Ventral tube without scales, with 10+10 ciliated chaetae on anterior side (Fig 19) and 9 ciliated chaetae on posterior side; each lateral flap with maximum of 6 ciliated chaetae and 3 smooth chaetae.

Legs without scales. V-shaped trochanteral organ (leg III) with maximum of 12 smooth straight chaetae arranged in triangular shape (Fig. 20). Unguis (Fig. 21) with well-developed basal pair of teeth at 55% from base of the inner edge, and with two small inner teeth at 73% and 87% from base of inner edge, respectively (apical tooth smaller); unguiculus lanceolate and with serrated outer margin; spatulate tibiotarsal tenent hair and acuminate supra-empodial chaeta (smooth chaeta on tibiotarsus III opposite to tenent hair); ratio tenent hair/supra-empodial chaeta ≈ 1.7; ratio unguis inner edge/tenent hair ≈ 1.1.

Manubrium without scales on dorsal surface; ventro-apical end with 2+2 ciliated chaetae; manubrial plate with two psp, 2–3 inner chaetae, and 2 outer chaetae. Dentes without basal tubercle. Mucronal basal spine with spinelet (Fig. 22).

Pseudopores distribution (Figs 23–24) as below:

- Antenna: 1 on ventral side of Ant.II and Ant.III, located distally on the membranous area between the chaetae of the apical row and the tip of the antennal joints.

- Head: 1+1 located anteriorly to each eye patch (dorsoexternally to Ant.I), and 2+2 located between antennal bases (dorsointernally to each Ant.I).

- Dorsal body: 1+1 on each segment form Th.II to Abd.IV (near the central axis of the segments).

- Lateral body: 2+2 laterally on Abd.IV (Fig. 25).

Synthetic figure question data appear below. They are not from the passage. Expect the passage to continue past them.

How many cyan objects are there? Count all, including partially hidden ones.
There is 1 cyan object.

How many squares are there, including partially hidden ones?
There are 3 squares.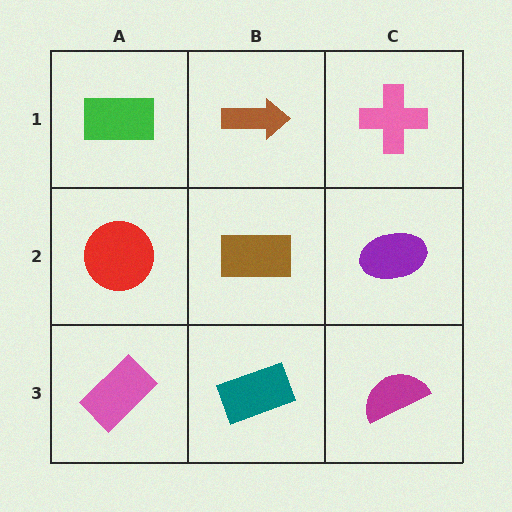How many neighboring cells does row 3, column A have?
2.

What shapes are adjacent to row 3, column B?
A brown rectangle (row 2, column B), a pink rectangle (row 3, column A), a magenta semicircle (row 3, column C).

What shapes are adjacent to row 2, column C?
A pink cross (row 1, column C), a magenta semicircle (row 3, column C), a brown rectangle (row 2, column B).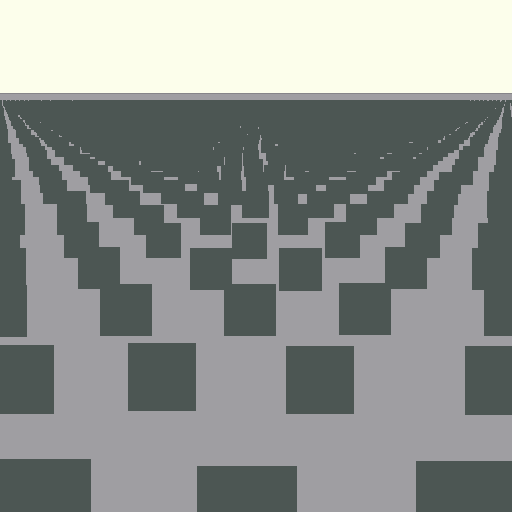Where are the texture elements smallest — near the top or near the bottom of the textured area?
Near the top.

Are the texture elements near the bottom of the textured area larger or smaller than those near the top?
Larger. Near the bottom, elements are closer to the viewer and appear at a bigger on-screen size.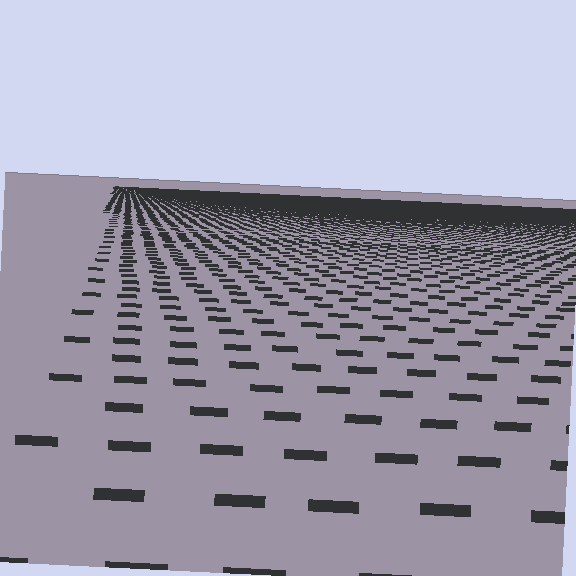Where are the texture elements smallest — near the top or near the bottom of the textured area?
Near the top.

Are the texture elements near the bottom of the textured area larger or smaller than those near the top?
Larger. Near the bottom, elements are closer to the viewer and appear at a bigger on-screen size.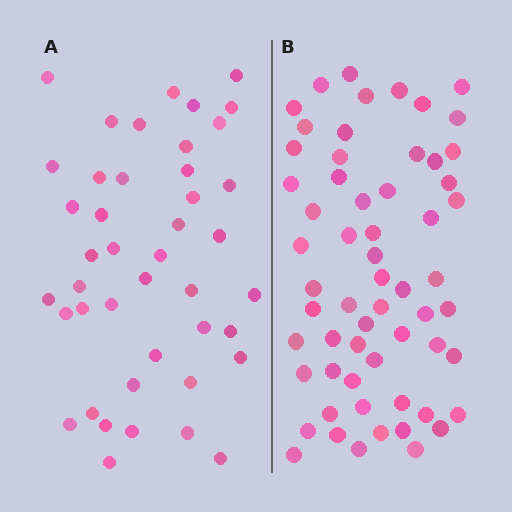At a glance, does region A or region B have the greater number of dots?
Region B (the right region) has more dots.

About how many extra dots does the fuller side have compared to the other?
Region B has approximately 15 more dots than region A.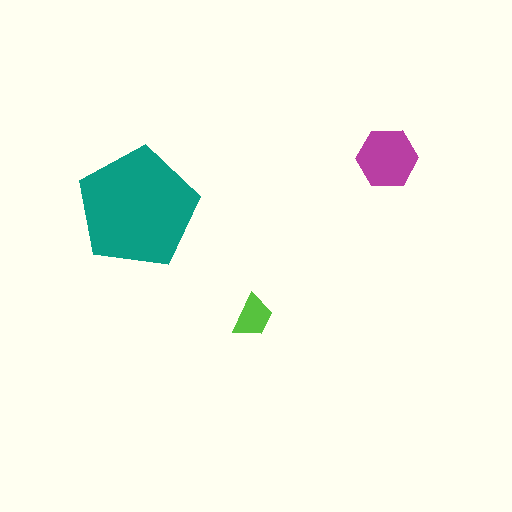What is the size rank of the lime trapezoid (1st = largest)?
3rd.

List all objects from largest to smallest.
The teal pentagon, the magenta hexagon, the lime trapezoid.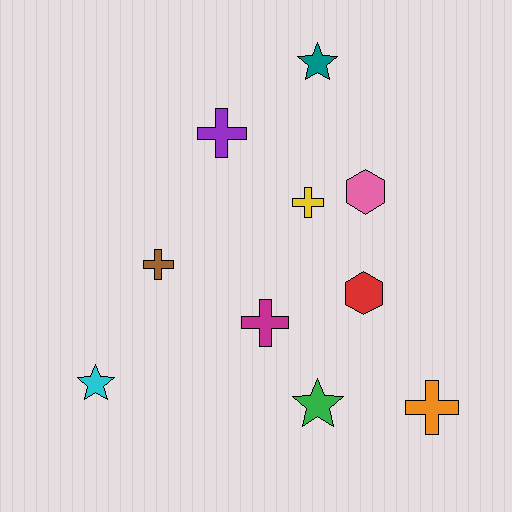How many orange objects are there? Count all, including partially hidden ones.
There is 1 orange object.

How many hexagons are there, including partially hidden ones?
There are 2 hexagons.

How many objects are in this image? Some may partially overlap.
There are 10 objects.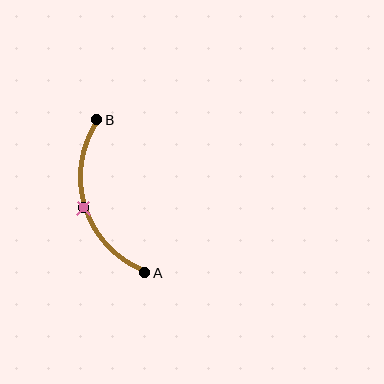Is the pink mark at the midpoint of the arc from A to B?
Yes. The pink mark lies on the arc at equal arc-length from both A and B — it is the arc midpoint.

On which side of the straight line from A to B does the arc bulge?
The arc bulges to the left of the straight line connecting A and B.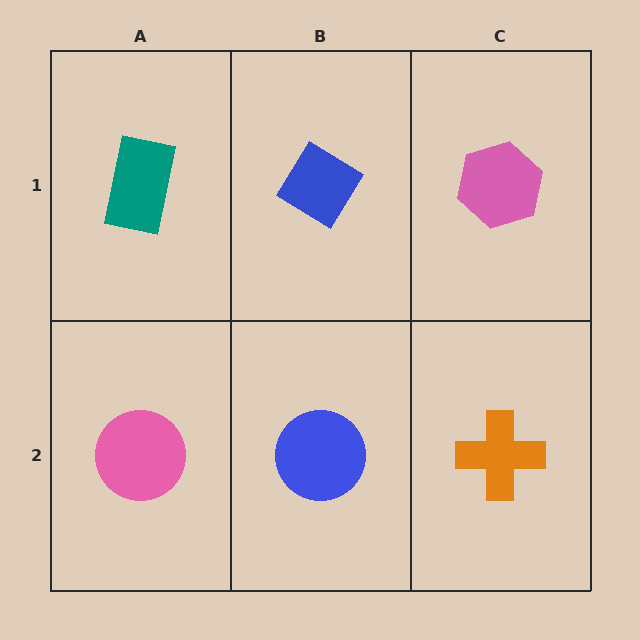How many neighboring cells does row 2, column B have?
3.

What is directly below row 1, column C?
An orange cross.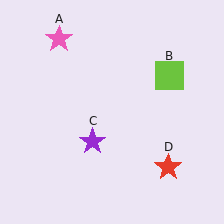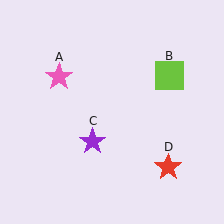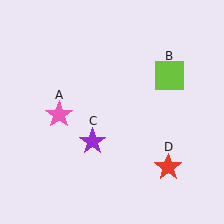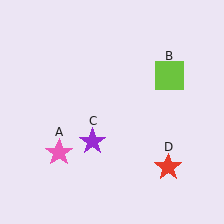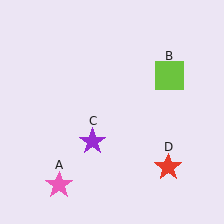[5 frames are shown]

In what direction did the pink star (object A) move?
The pink star (object A) moved down.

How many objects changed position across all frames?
1 object changed position: pink star (object A).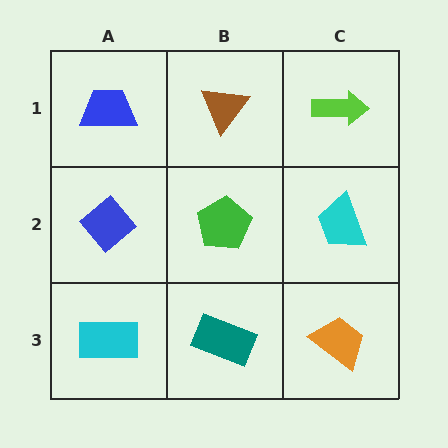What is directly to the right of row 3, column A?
A teal rectangle.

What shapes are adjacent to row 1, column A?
A blue diamond (row 2, column A), a brown triangle (row 1, column B).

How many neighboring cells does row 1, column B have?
3.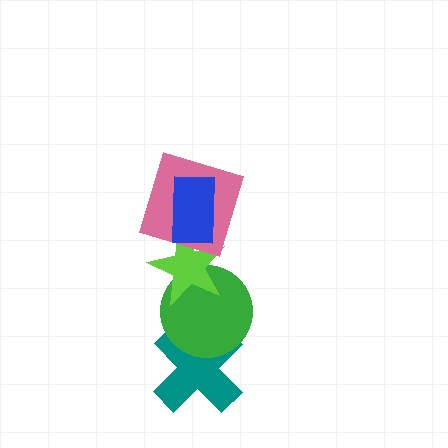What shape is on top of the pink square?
The blue rectangle is on top of the pink square.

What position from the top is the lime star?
The lime star is 3rd from the top.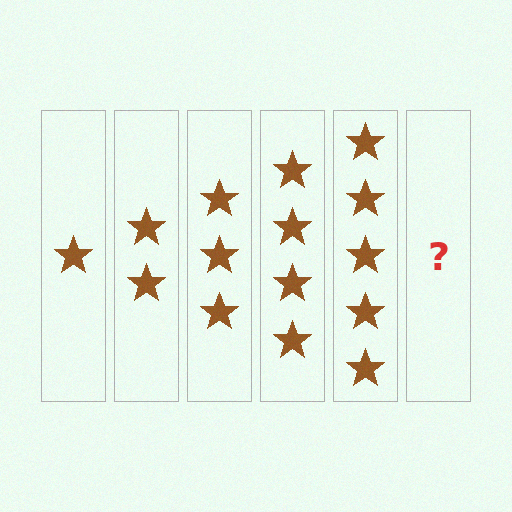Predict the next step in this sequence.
The next step is 6 stars.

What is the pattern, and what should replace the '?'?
The pattern is that each step adds one more star. The '?' should be 6 stars.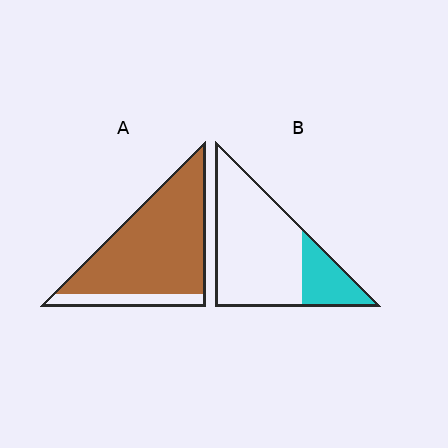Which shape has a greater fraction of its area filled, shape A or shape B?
Shape A.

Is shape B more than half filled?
No.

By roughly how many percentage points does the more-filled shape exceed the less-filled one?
By roughly 60 percentage points (A over B).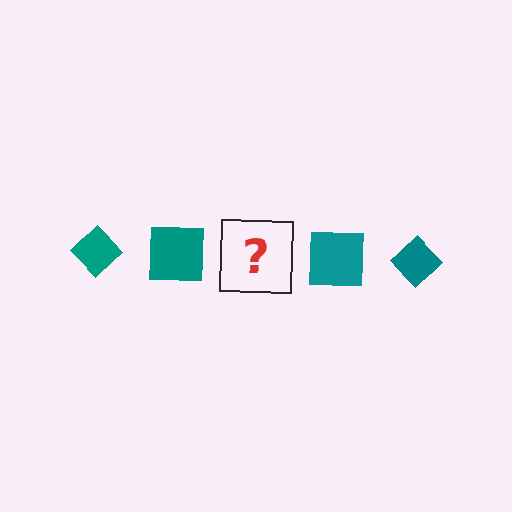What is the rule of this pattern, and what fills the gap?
The rule is that the pattern cycles through diamond, square shapes in teal. The gap should be filled with a teal diamond.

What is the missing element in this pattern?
The missing element is a teal diamond.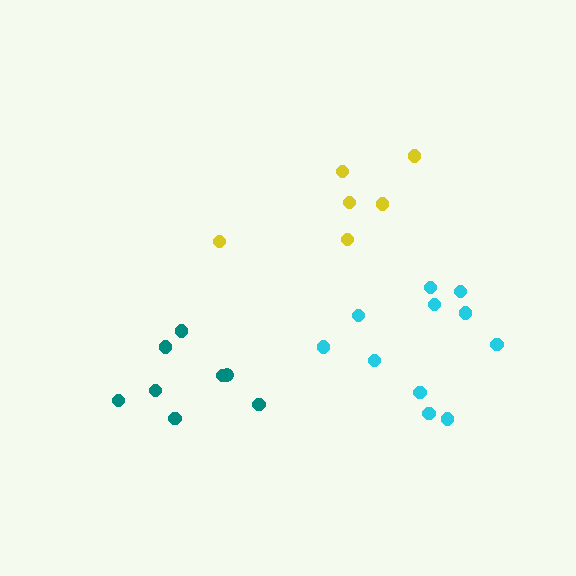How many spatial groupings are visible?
There are 3 spatial groupings.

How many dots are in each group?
Group 1: 8 dots, Group 2: 6 dots, Group 3: 11 dots (25 total).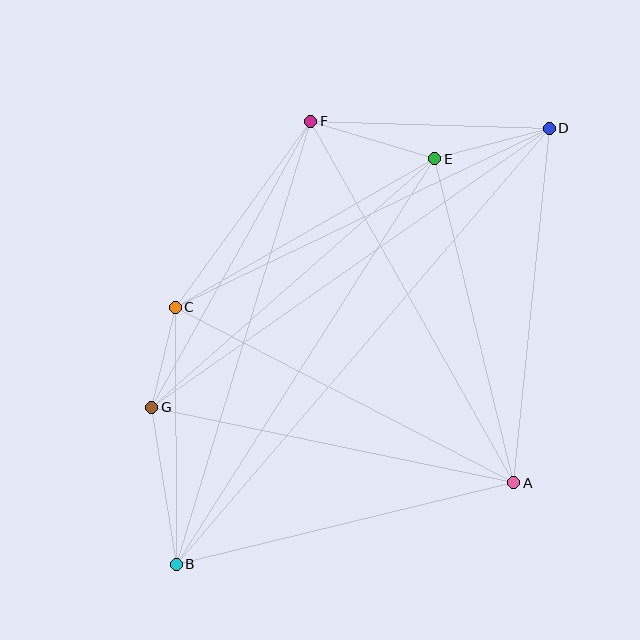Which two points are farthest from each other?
Points B and D are farthest from each other.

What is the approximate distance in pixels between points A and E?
The distance between A and E is approximately 334 pixels.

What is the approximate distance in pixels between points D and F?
The distance between D and F is approximately 239 pixels.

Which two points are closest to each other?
Points C and G are closest to each other.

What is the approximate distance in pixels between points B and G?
The distance between B and G is approximately 159 pixels.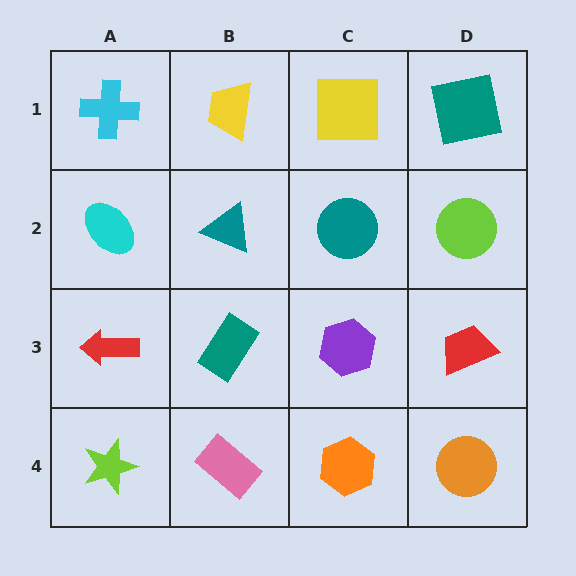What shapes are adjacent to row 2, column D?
A teal square (row 1, column D), a red trapezoid (row 3, column D), a teal circle (row 2, column C).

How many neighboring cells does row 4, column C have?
3.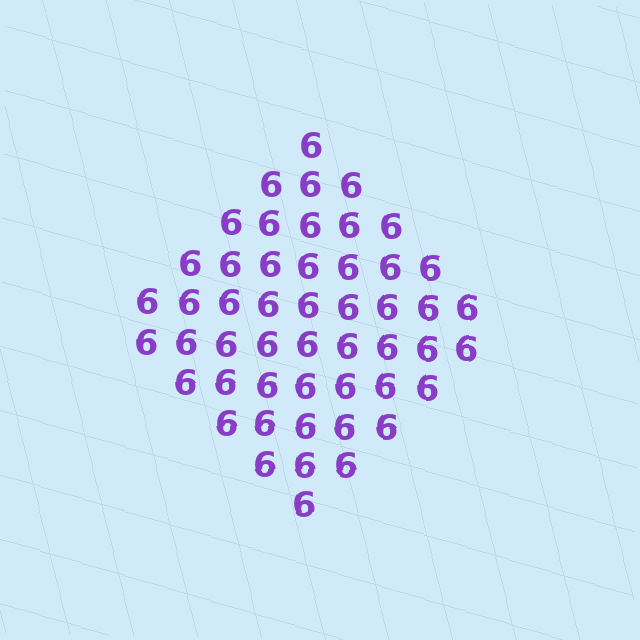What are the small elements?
The small elements are digit 6's.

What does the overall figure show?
The overall figure shows a diamond.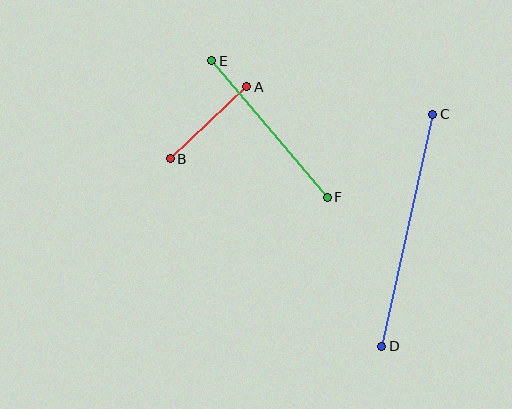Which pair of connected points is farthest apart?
Points C and D are farthest apart.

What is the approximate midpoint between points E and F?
The midpoint is at approximately (270, 129) pixels.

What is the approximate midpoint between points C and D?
The midpoint is at approximately (407, 230) pixels.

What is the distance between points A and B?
The distance is approximately 105 pixels.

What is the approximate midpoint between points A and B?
The midpoint is at approximately (209, 123) pixels.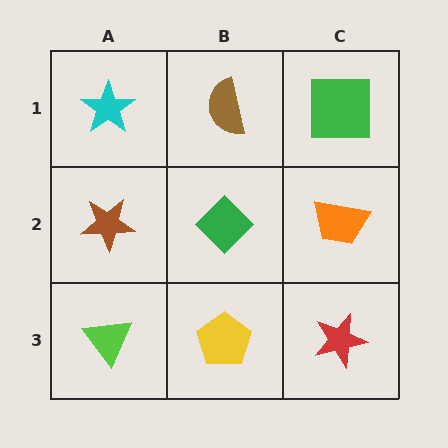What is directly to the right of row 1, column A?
A brown semicircle.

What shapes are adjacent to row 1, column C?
An orange trapezoid (row 2, column C), a brown semicircle (row 1, column B).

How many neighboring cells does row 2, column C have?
3.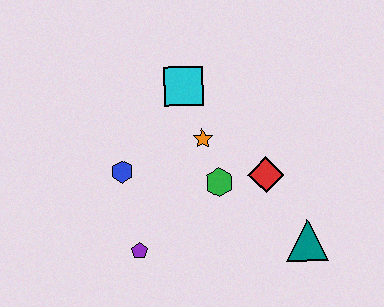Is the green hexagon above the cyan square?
No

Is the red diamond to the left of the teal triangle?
Yes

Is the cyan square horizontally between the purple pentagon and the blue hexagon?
No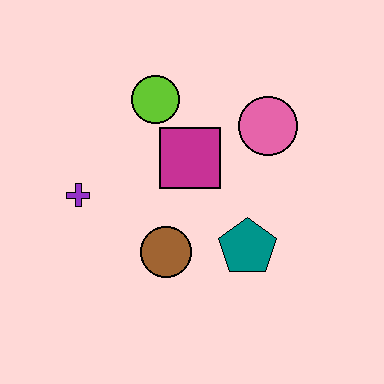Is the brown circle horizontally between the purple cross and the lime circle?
No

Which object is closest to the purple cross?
The brown circle is closest to the purple cross.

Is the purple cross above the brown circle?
Yes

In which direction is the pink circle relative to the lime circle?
The pink circle is to the right of the lime circle.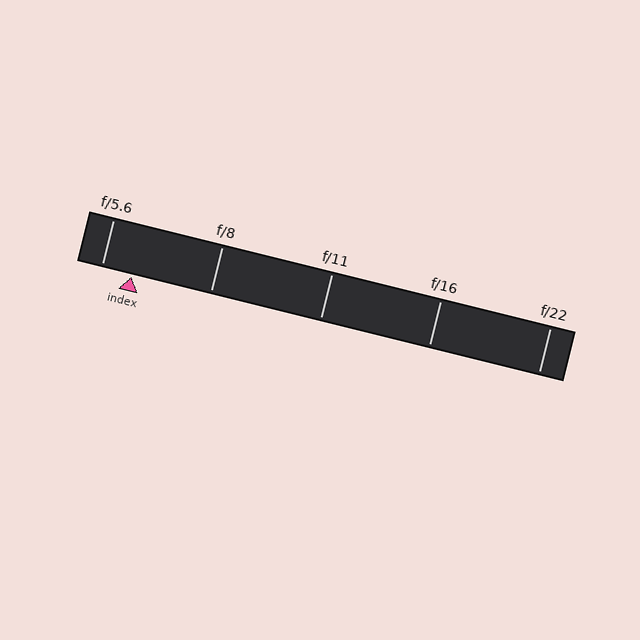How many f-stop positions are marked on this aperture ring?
There are 5 f-stop positions marked.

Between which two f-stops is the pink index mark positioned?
The index mark is between f/5.6 and f/8.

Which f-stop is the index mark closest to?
The index mark is closest to f/5.6.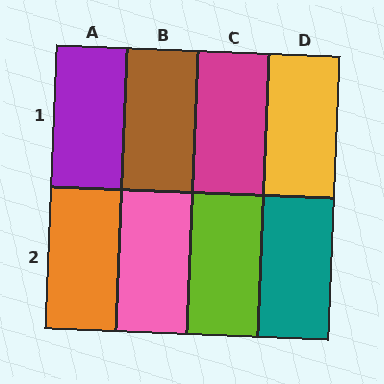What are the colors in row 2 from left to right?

- Ventral body: 1+1 on each thoracic segment (near the base of coxae), 1+1 anteriorly to the base of the ventral tube and 1+1 posteriorly to the base of the ventral tube, a group of 2 between the base of ventral tube and retinaculum, 2 in a line posterior to retinaculum, and 1 anterior to genital plate on Abd.V.

- Legs: 2 on Cx.I; 3–4 on Cx.Cx.II; 2 on Cx.III.

- Furca: 1+1 on dorsal manubrial base; 2 on each dorsal manubrial plate; 1 on each dorsal dens base (within the first basal crenulations).

Discussion. The subgenus Setogaster is characterised by the dorso-basal region of the dentes with a rounded tubercle and lacking spines, absence of apical bulb on Ant.IV, and presence of spinelet on the basal mucronal spine (Cipola et al. 2019). The new species lacks dental tubercle, as well as L. (S.) fasciatus (Salmon, 1951), but presents the other characteristics that define Setogaster, which is why it has been assigned to this subgenus (see Mateos & Greenslade 2015). Lepidocyrtus (Setogaster) agricolus sp. nov. is close to species Lepidocyrtus (Setogaster) coorongensis sp. nov., Lepidocyrtus (Setogaster) fasciatus (Salmon, 1951) sensu Mateos & Greenslade, 2015, Lepidocyrtus (Setogaster) kuakea Christiansen & Bellinger, 1992, Lepidocyrtus (Setogaster) nashi sp. nov., Lepidocyrtus (Setogaster) nigrofasciatus Womersley, 1934, Lepidocyrtus (Setogaster) praecisus Schött, 1917 and Acrocyrtus zhujiensis Xu, Pan & Zhang, 2013. Body pigmentation, dorsal body chaetotaxy, labial chaetotaxy, foot complex morphology (unguis and unguiculus) and dental tubercle shape and development are useful characters that allow differentiating these species (Table 1). Body without pigment in L. (S.) agricolus sp. nov. clearly separates this species to the pigmented L. (S.) fasciatus, L. (S.) nashi sp. nov., L. (S.) nigrosetosus, L. (S.) praecisus, and A. zhujiensis. Abd.IV F2 and F3 as ciliated macrochaetae in L. (S.) agricolus sp. nov. separates this species to L. (S.) coorongensis sp. nov. and L. (S.) kuakea (with Abd.IV F2 and F3 as smooth microchaetae).

The new species was trapped in large numbers, up to 75 individuals per pitfall trap day at times, in cotton fields in northern New South Wales. On one site, it was virtually the only species trapped and was most abundant under cotton trash in furrows between plants (Lytton-Hitchins et al. 2015) and survived several applications of pesticide to the crop. Numbers plummeted after irrigation. It was recorded by Lytton-Hitchins et al. (2015) as Setogaster spp. In wheat fields, nearly 600 km further south, it was also only collected in pitfalls and not from soil samples but it was much less abundant and only found in numbers in October 1994 when immatures were also present. More than twice as many individuals were trapped on direct drilled wheat plots than on conventionally tilled plots.